Wegen des Angriffs auf die Tarifautonomie gab es Streiks, wegen des Versuchs, mit Arbeitszeitverlängerung ohne Lohnausgleich die Löhne zu senken, ebenfalls. Wegen dieses "Programms zur massiven Lohnsenkungen", genannt Agenda 2010, gibt es bis jetzt keine Streiks.

Der Bundestag hat ferner beschlossen: wenn Arbeitslose keine Stelle auf dem Arbeitsmarkt bekommen, dann sind sie verpflichtet, Gemeinnützige Arbeit bei Kommunen zu verrichten. Man rechnet mit rd. 200.000 zusätzlichen Gemeinnützigen Arbeitern.

Auch die Verpflichtung zur kommunalen Zwangsarbeit greift das gegenwärtige Tarifsystem an. Die bankrotten Kommunen werden sich über die Jobcenter an billiger Arbeitskraft für Schwimmbäder, Grünanlagen usw. bedienen und tariflich Beschäftigte abbauen.

Das macht überhaupt keiner zum Thema. Alle haben dem zugestimmt. Wo sind hier Proteste? Bis jetzt hört man auch von ver.di kaum etwas.

 

Wenn sich also Arbeitslose gegen Kürzungen, Zwang zu Lohndumping und gegen kommunale Zwangsarbeit wehren, treten sie auch für die Beschäftigten ein. Sie kämpfen nicht für eine bequemere soziale Hängematte. Das Faulheitsgeschrei nimmt gerade in der Krise zu, um Beschäftigte und Arbeitslose zu spalten. (vgl. die Argumentationsbroschüre "Sind Arbeitslose faul?", die im Januar 2004 für 3 Euro im Fachhochschulverlag erschienen ist.)

 

Es muss Ziel der Lohnabhängigen werden, für gesetzliche Mindestlöhne einzutreten, die über dem jetzigen Sozialhilfeniveau, d.h. über dem Existenzminimum liegen. Der Frankfurter Appell gegen Sozial- und Lohnabbau macht das klar. ver.di hat das verdienstvollerweise ebenfalls ins Gespräch gebracht.
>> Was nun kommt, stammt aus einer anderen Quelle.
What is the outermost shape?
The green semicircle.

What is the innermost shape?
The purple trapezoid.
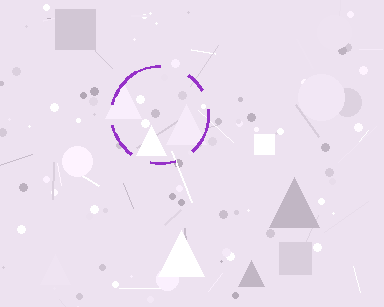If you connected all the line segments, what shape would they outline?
They would outline a circle.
Wie ist die Lage? Das Kapital will die Sozialhilfe senken und damit die Lohnuntergrenzen im Tarifsystem. Dann sollen verstärkt staatliche Lohnsubventionen gezahlt, um die Hungerlöhne aus Steuermitteln bis zu einem gewissen Lohn aufzustocken, der dann faktisch ein Mindestlohn ist. Diesen Weg hat die Agenda 2010 zaghaft beschritten. Eine Negative Einkommenssteuer einzuführen, d.h. automatische Zahlungen des Finanzamts an Niedriglöhner, ist das strategische Ziel des Kapitals. Löhne flächendeckend senken und aus Lohn- und Mehrwertsteuer bis zu einem Mindestlohn aufstocken. Das Kapital tritt also indirekt für subventionierte gesetzliche Mindestlöhne ein. Die allerdings sollen unter dem Existenzminimum liegen. Und die Lohnsubventionen sollen aus Lohnsteuern oder aus Mehrwertsteuern bezahlt werden, die man u.a. von Arbeitslosen und RentnerInnen kassiert.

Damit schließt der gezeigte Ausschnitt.